Um sinal silencioso de perigo

"Quando as pessoas pensam na comunicação de perigo em contexto social, pensam normalmente em alertas", diz Marta Moita, investigadora principal no Centro Champalimaud, em Portugal. "Mas o nosso grupo está interessado num tipo de pista de perigo diferente, a própria manifestação do comportamento defensivo.”

A imobilização é uma das três respostas universais de defesa, juntamente com a luta e a fuga. Esta resposta é a melhor alternativa em situações em que a fuga é impossível ou é menos vantajosa do que ficar parado na esperança de passar despercebido.

"A imobilização pode ser realmente uma maneira mais segura de transmitir a existência de perigo para os outros", aponta Marta Moita. "Este tipo de comunicação em contexto social não requer a produção ativa de um sinal que possa desencadear atenção indesejada. Além disso, a imobilização constitui uma pista que pode ser usada por qualquer animal que esteja por perto, independentemente da espécie", explica a investigadora.

O grupo liderado por Marta Moita demonstrou recentemente que as moscas da fruta imobilizam em resposta a uma ameaça inevitável.

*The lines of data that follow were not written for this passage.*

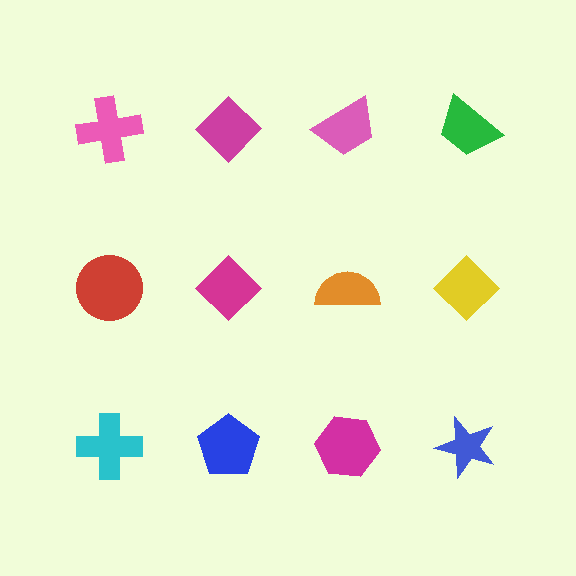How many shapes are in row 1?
4 shapes.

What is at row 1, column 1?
A pink cross.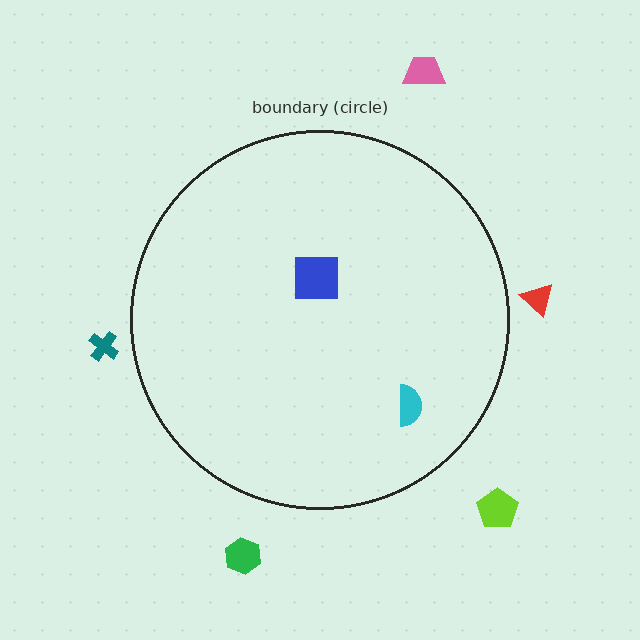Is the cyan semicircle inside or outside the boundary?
Inside.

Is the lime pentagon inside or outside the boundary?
Outside.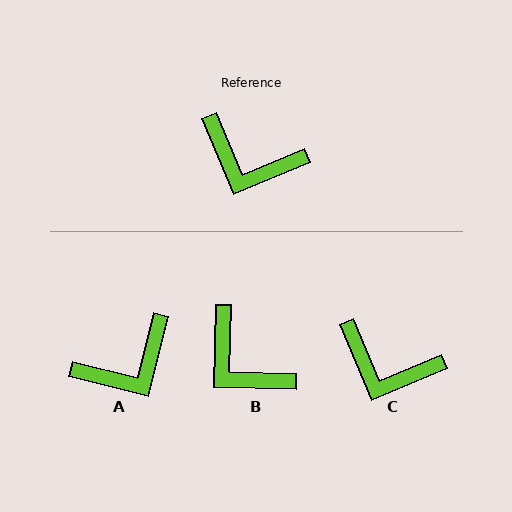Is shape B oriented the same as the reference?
No, it is off by about 24 degrees.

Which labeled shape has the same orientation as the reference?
C.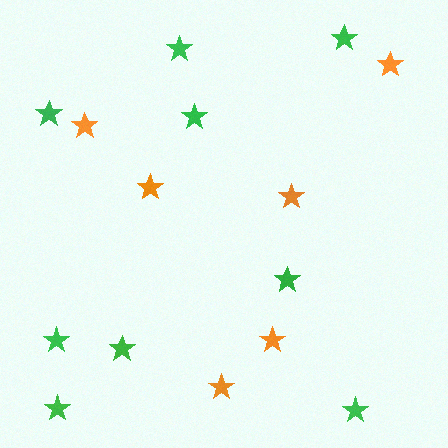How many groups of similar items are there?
There are 2 groups: one group of orange stars (6) and one group of green stars (9).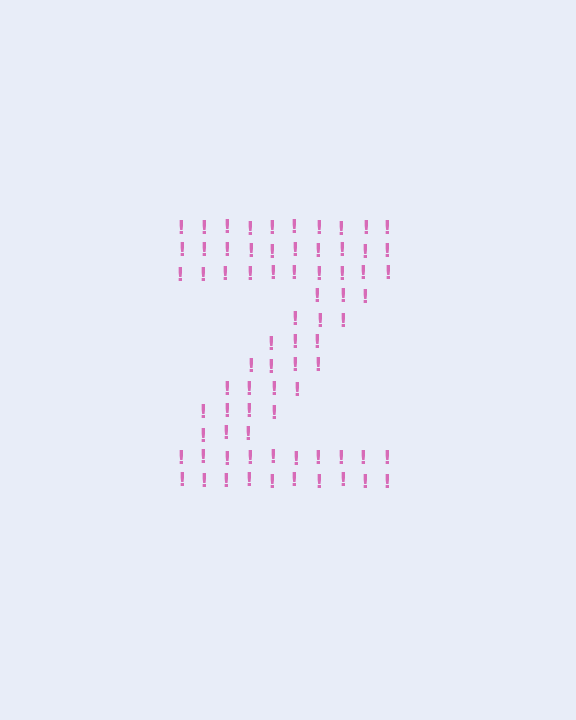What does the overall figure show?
The overall figure shows the letter Z.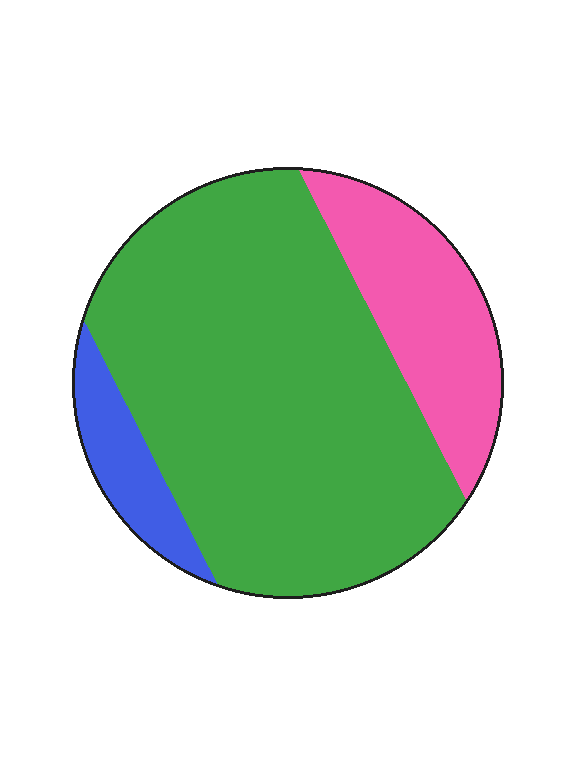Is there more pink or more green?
Green.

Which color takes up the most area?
Green, at roughly 70%.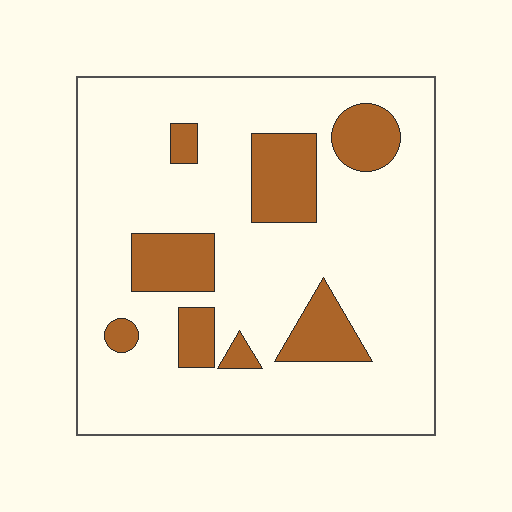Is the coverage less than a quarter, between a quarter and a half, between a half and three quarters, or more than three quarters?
Less than a quarter.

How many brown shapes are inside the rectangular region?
8.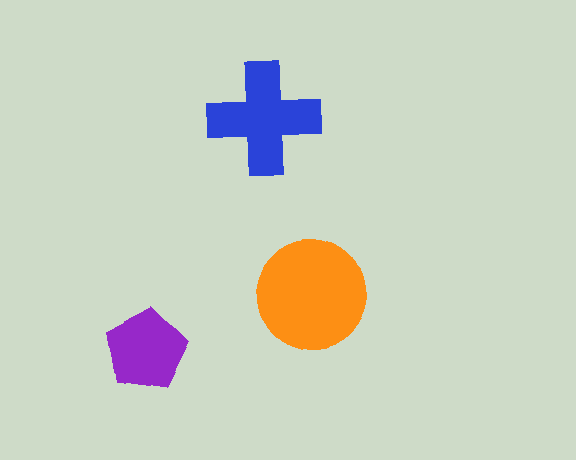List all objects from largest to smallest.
The orange circle, the blue cross, the purple pentagon.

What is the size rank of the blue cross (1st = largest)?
2nd.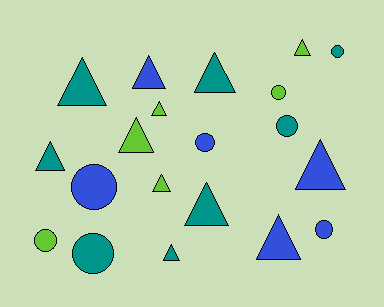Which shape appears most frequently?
Triangle, with 12 objects.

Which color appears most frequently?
Teal, with 8 objects.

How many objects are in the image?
There are 20 objects.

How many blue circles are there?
There are 3 blue circles.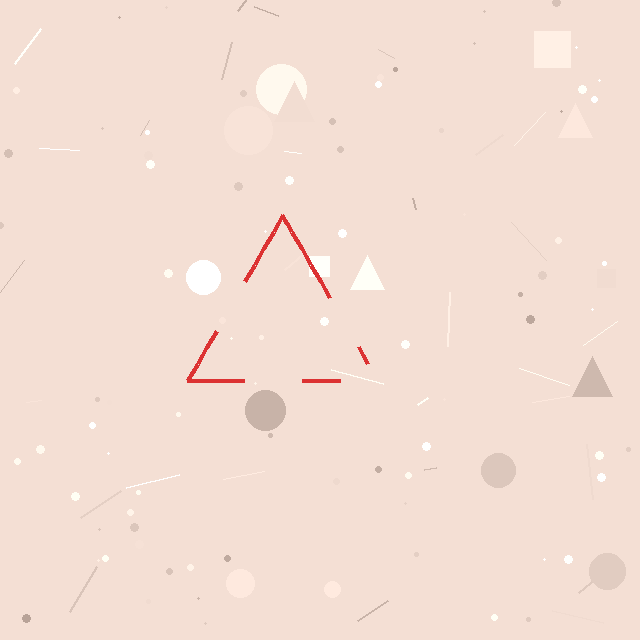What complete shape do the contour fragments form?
The contour fragments form a triangle.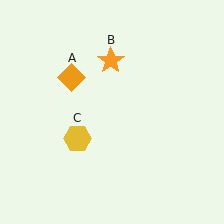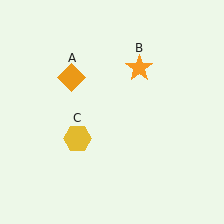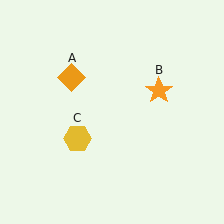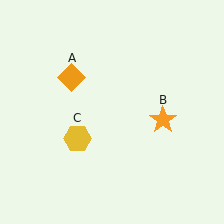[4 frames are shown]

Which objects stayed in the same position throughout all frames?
Orange diamond (object A) and yellow hexagon (object C) remained stationary.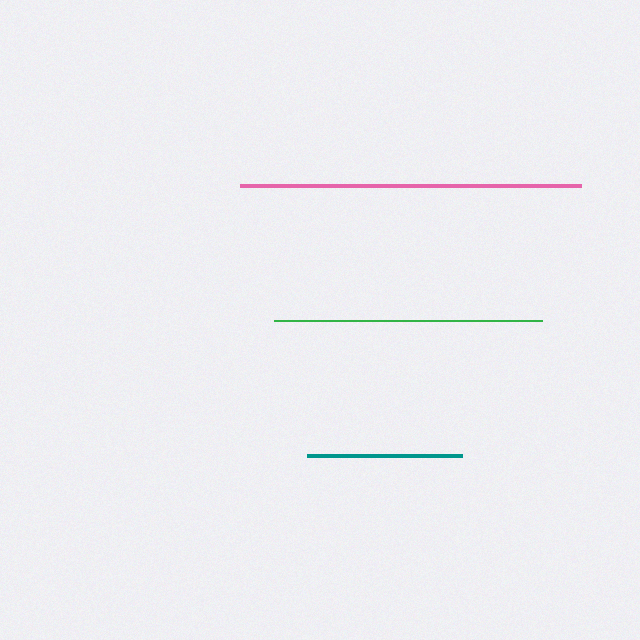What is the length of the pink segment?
The pink segment is approximately 341 pixels long.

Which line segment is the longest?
The pink line is the longest at approximately 341 pixels.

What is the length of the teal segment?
The teal segment is approximately 155 pixels long.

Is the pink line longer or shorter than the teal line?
The pink line is longer than the teal line.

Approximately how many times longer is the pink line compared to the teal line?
The pink line is approximately 2.2 times the length of the teal line.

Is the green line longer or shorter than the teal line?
The green line is longer than the teal line.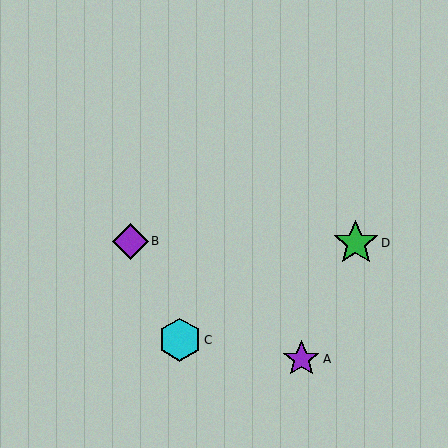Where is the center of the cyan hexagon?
The center of the cyan hexagon is at (180, 340).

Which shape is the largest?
The cyan hexagon (labeled C) is the largest.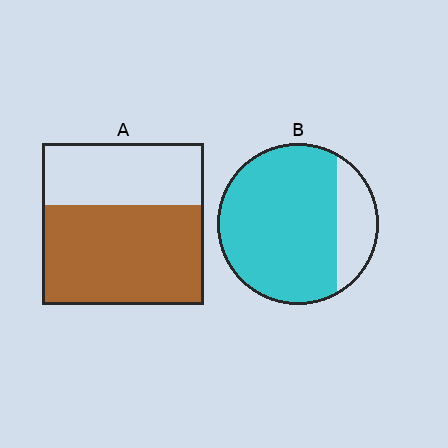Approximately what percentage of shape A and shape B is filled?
A is approximately 60% and B is approximately 80%.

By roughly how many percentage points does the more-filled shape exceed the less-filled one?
By roughly 20 percentage points (B over A).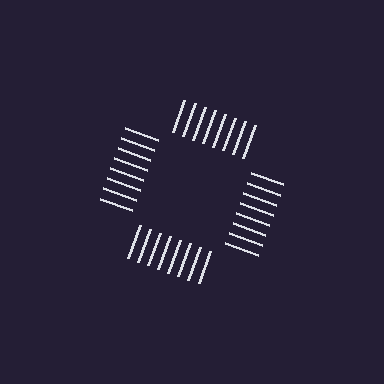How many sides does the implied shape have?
4 sides — the line-ends trace a square.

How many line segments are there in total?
32 — 8 along each of the 4 edges.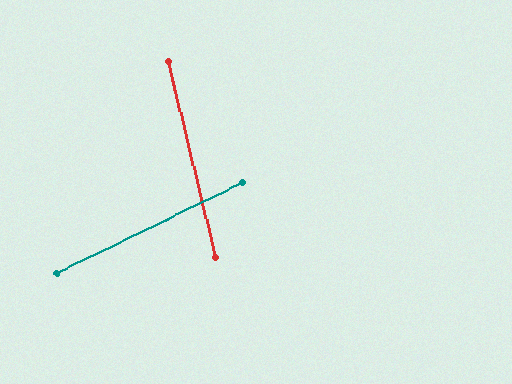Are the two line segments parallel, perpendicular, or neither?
Neither parallel nor perpendicular — they differ by about 78°.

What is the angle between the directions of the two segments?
Approximately 78 degrees.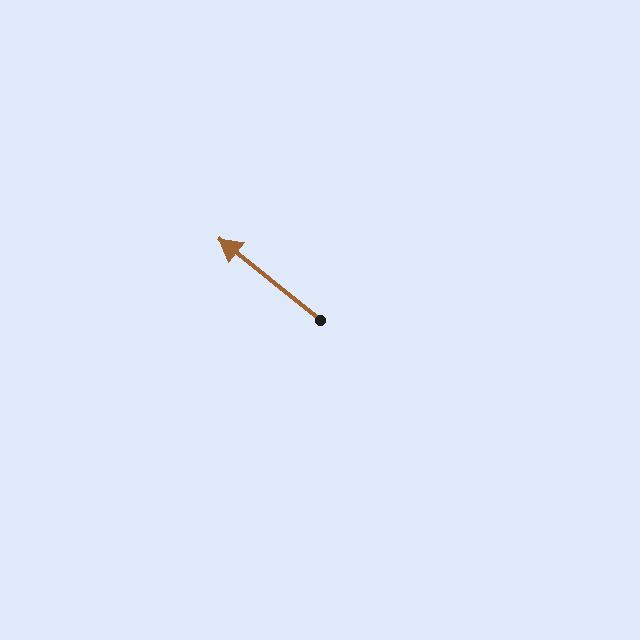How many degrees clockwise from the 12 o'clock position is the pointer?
Approximately 309 degrees.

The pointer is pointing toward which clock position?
Roughly 10 o'clock.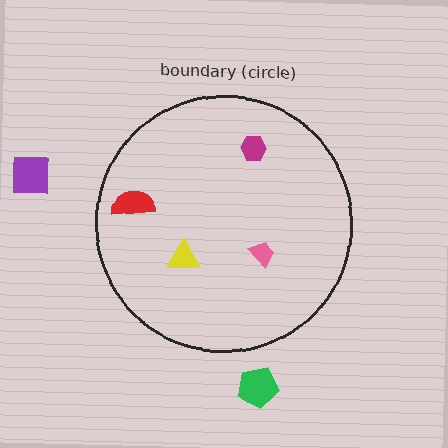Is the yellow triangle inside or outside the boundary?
Inside.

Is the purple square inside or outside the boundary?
Outside.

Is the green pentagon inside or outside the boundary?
Outside.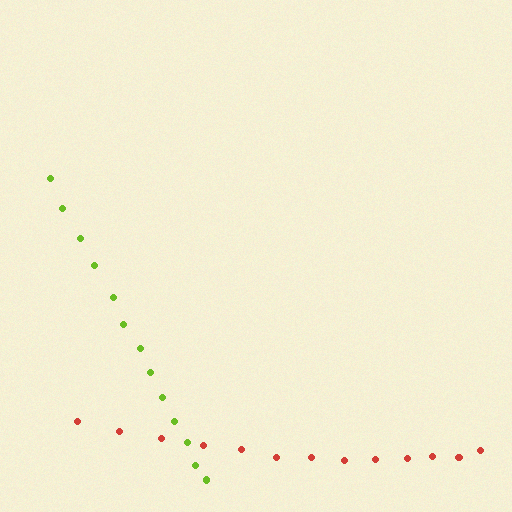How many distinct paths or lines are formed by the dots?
There are 2 distinct paths.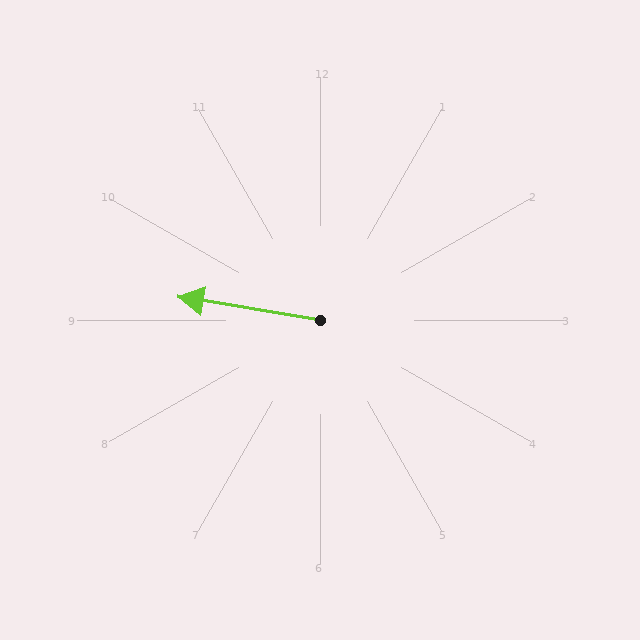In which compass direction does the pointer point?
West.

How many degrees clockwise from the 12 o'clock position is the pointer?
Approximately 279 degrees.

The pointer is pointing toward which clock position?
Roughly 9 o'clock.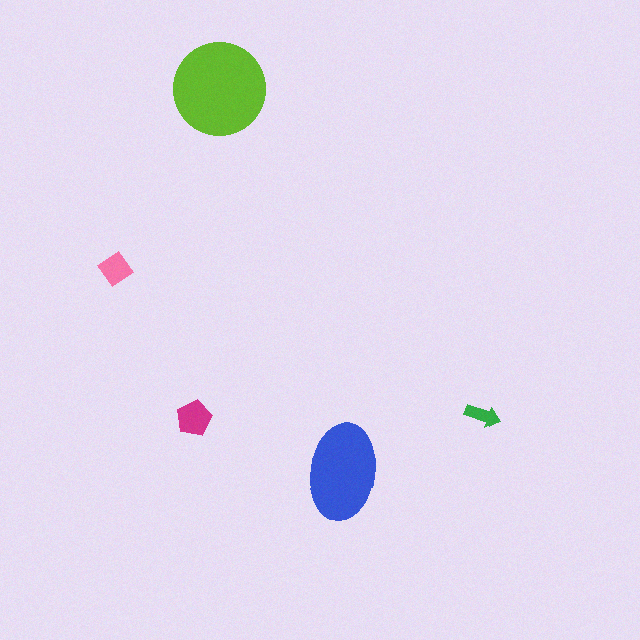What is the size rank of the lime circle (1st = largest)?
1st.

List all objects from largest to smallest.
The lime circle, the blue ellipse, the magenta pentagon, the pink diamond, the green arrow.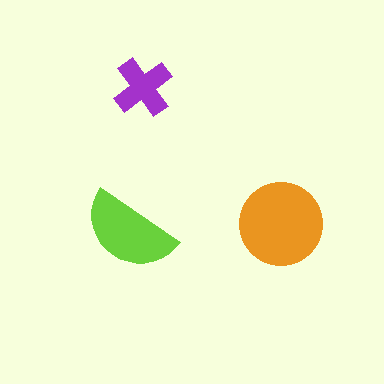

Esta descoberta desencadeou uma nova pergunta: poderia este comportamento mudar na presença de outras moscas por perto?

Segurança em (exatamente quantos) números?

Para responder a esta pergunta, Clara Ferreira, autora principal do estudo agora publicado, realizou um conjunto de experiências, em que começou com apenas uma mosca, sendo que depois foi aumentando o número de moscas de forma sistemática - duas, três e assim por diante, até grupos de dez moscas.

"Colocámos as moscas numa câmara fechada, transparente, e expusemo-las, repetidamente, a um disco escuro em expansão, que imitava um objeto em rota de colisão. Imagine o efeito visual da palma de uma mão aberta que se aproxima", explica Clara Ferreira. "Muitos animais quando expostos a este estímulo respondem defensivamente, incluindo os humanos. No caso de imobilizarem, ficam muitas vezes imóveis durante algum tempo, mesmo depois da ameaça já ter desaparecido".

Os resultados obtidos revelaram que o tamanho do grupo é importante. "Todos os grupos - de dois a dez indivíduos - imobilizaram menos do que as moscas que estavam sozinhas na câmara. No entanto, fomos surpreendidos por um efeito complexo que o tamanho do grupo tem no comportamento das moscas", diz Clara Ferreira.

Em grupos de seis ou mais, as moscas imobilizavam temporariamente quando a ameaça aparecia e, logo de seguida, retomavam o movimento. Por outro lado, o padrão de resposta das moscas em grupos de cinco ou menos foi mais semelhante ao registado nas moscas que estavam sozinhas.

"As moscas nestes grupos imobilizavam ainda menos do que as moscas sozinhas. No entanto, o tempo de imobilização aumentava à medida que a experiência avançava. Quanto mais repetições do estímulo ameaçador recebiam, mais tempo permaneciam imóveis quando o estímulo reaparecia", explica Clara Ferreira. "Estes resultados eram algo intrigantes", acrescenta a investigadora. "Nunca o efeito do tamanho do grupo na imobilização havia sido sistematicamente caracterizado (em qualquer espécie) e os resultados revelaram uma relação tão fascinante quanto intrincada.”

Ir ou ficar?

Estas descobertas demonstram que as moscas alteram as suas respostas defensivas quando na presença de outras moscas. Esta nova observação levantou uma questão premente - a que pistas sociais é que estas moscas estão a responder? Para encontrar a resposta, Clara Ferreira e Marta Moita analisaram meticulosamente os resultados anteriores e realizaram experiências adicionais recorrendo para isso a moscas cegas e a “moscas-artificiais” controladas por ímans.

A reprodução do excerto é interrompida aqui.